# FRP Adhesive Suggestions



## DavidG19 (Sep 10, 2005)

What kind of adhesive do you guys use to glue FRP to dywall? 

brand?, 1 part?, 2 part mix?, tubes?, troweled? buckets?

Thanks for your advise!


----------



## chris klee (Feb 5, 2008)

i like to use frp glue. :thumbsup:
trowel on i is a better way to install it as it glues every inch of the panel.


----------



## Snobnd (Jul 1, 2008)

I use liquid nails for ftp.


----------



## chris klee (Feb 5, 2008)

Snobnd said:


> I use liquid nails for ftp.


thats the stuff!:thumbsup:

plan on throwing away the trowel when your done


----------



## Tinstaafl (Jan 6, 2008)

chris klee said:


> plan on throwing away the trowel when your done


And your clothes. :whistling


----------



## Snobnd (Jul 1, 2008)

that's what I did last week

Edit: 1 bucket = 10 sheets


----------



## DeBergo (Nov 8, 2009)

Same thing I use.
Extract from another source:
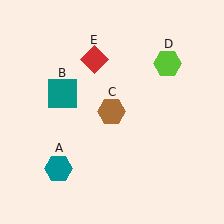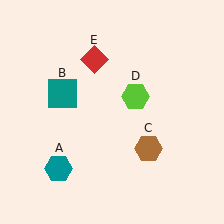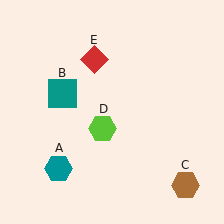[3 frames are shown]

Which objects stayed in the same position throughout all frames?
Teal hexagon (object A) and teal square (object B) and red diamond (object E) remained stationary.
Man I was a mess lol


----------



## griz (Nov 26, 2009)

FRP adhesive troweled seems to work well:thumbup:

..Liquid Nails squirted on and sort of troweled worked also..:thumbup:


----------



## Big Shoe (Jun 16, 2008)

Just had my first frp experience a few weeks ago. It was a remodel in a restraunt. I had to remove and insert new 9' panels into existing walls where we changed doors,electric and plumbing.
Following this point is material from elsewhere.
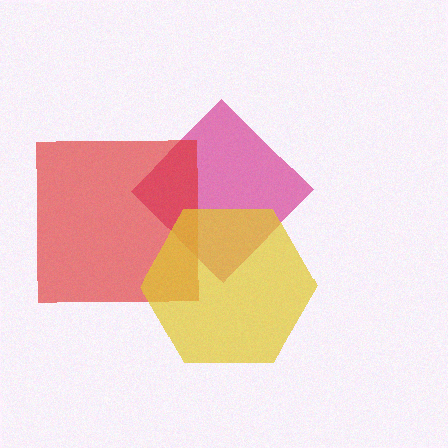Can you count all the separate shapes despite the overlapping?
Yes, there are 3 separate shapes.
It was like hanging on to a big wet noodle full of glue! :laughing:

The contractor told me to just get some tubes of liquid nails  But I picked up a bucket of frp adhesive and troweld it on. (It's water base.)

Put up 8 sheets and glad I picked up that bucket.:thumbsup:

I see now that FRP is the first step in the wall finish schedule and installation would be easier.

If I ever do it again I now know what I'm up against.


----------



## C.StichCon (Apr 4, 2011)

A little trick is to tape up the trowel with painters tape except for the teeth. Makes cleanup a breeze as you just remove the tape and are left with just a little glue on the teeth to clean. :thumbsup:


----------